While cyber insurance is surely a game changer and needs to be implemented by every organisation that handles customer data, what's more important is whether insurance policies are in sync with the threat landscape and if small and medium enterprises know exactly what they're insuring.

'What’s challenging operationally for the entire ecosystem is that the primary buyer of business insurance is the CFO and the risk department that doesn’t know enough about cybersecurity. And it’s being sold to them by an insurance broker who certainly doesn’t know cyber insurance,' said Jeremiah Grossman, chief of security strategy at endpoint security software developer SentinelOne to SearchSecurity.

'Every policy that you’ll read – and I’ve read probably a hundred of them now -- is different. There are no standards. It’s a Wild West out there. In many cases, it looks like they took a property or fire insurance policy and substituted fire with computer, and it doesn’t really map that way.

'When it’s a large policy – let’s say it’s over $100 million – there will be a survey that gets funneled down to the CISO that says: ‘Tell me about your IT environment,’ which will not move the premium one way or the other.

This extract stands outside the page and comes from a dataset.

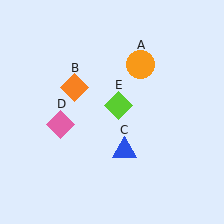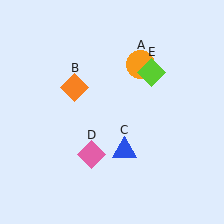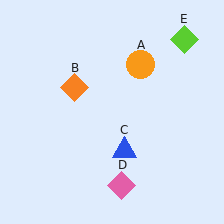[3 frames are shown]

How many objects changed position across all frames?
2 objects changed position: pink diamond (object D), lime diamond (object E).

And that’s the last time a CISO ever touches a cyber insurance policy, predominantly,' he added.

In such a scenario, taking a few educated steps would go a long way in helping enterprise owners choose the right cyber insurance policy for their organisations:

1. Allow the CISO, who can effectively map out an organisation's digital infrastructure, to identify high-risk areas and to choose a cyber insurance policy that is sufficient to cover the organisation's losses following a cyber incident.

2. Review your insurers track record of reimbursing or helping other organisations that are in the same line of business and have suffered cyber incidents in the past.

3. Check your insurers understanding of your specific needs and compare insurance products offered by different brokers to avoid spending too much on policies.